After some uncredited work on The Towering Inferno (1974), Trumbull eschewed working on Star Wars and instead created effects for Steven Spielberg's Close Encounters of the Third Kind. He also initially turned down work on Star Trek: The Motion Picture but eventually did work on the film. Then, in a change of location, from outer space to the inner space of Los Angeles, Trumbull provided effects for Ridley Scott's Blade Runner (1981) before embarking on his second feature film, Brainstorm for which he hoped to employ his new invention, the Showscan process, using special cameras and projectors to film and project 70mm film at sixty frames per second. However, the process was not used and Brainstorm is only remembered now as the film during which Natalie Wood died in a boating accident.
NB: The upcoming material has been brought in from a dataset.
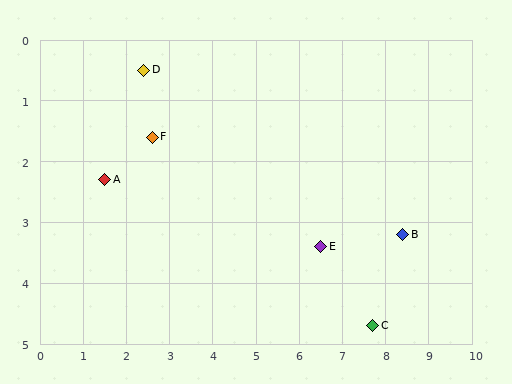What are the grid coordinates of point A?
Point A is at approximately (1.5, 2.3).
After that Trumbull quit Hollywood to work for companies he set up to produce new special effects. He did, however, design the Back to the Future ride at Universal Studios and returned in 2011 for Terrence Malick's The Tree of Life. The director, tired of CGI effects, let Trumbull go back to the working methods used on 2001. He carried on inventing new techniques and even went as far as beating Showscan by a new capture and projection system called Magi running at 120 frames per second. His last major work was on The Man Who Killed Hitler and Then the Bigfoot with Sam Elliott, Aidan Turner and Caitlin Fitzgerald, in 2018.
Among the honours that Trumbull received were induction into the Science Fiction Hall of Fame, the Georges Méliès Award and Academy Awards for his scientific and engineering work and for his technological contributions to the industry.
Douglas Trumbull was first married to Cherry with whom he has two daughters, Amy and Andromeda, then to the art and costume designer Ann Vidor until her death in 2001, and then to Julia Hobart from 2012 until his death.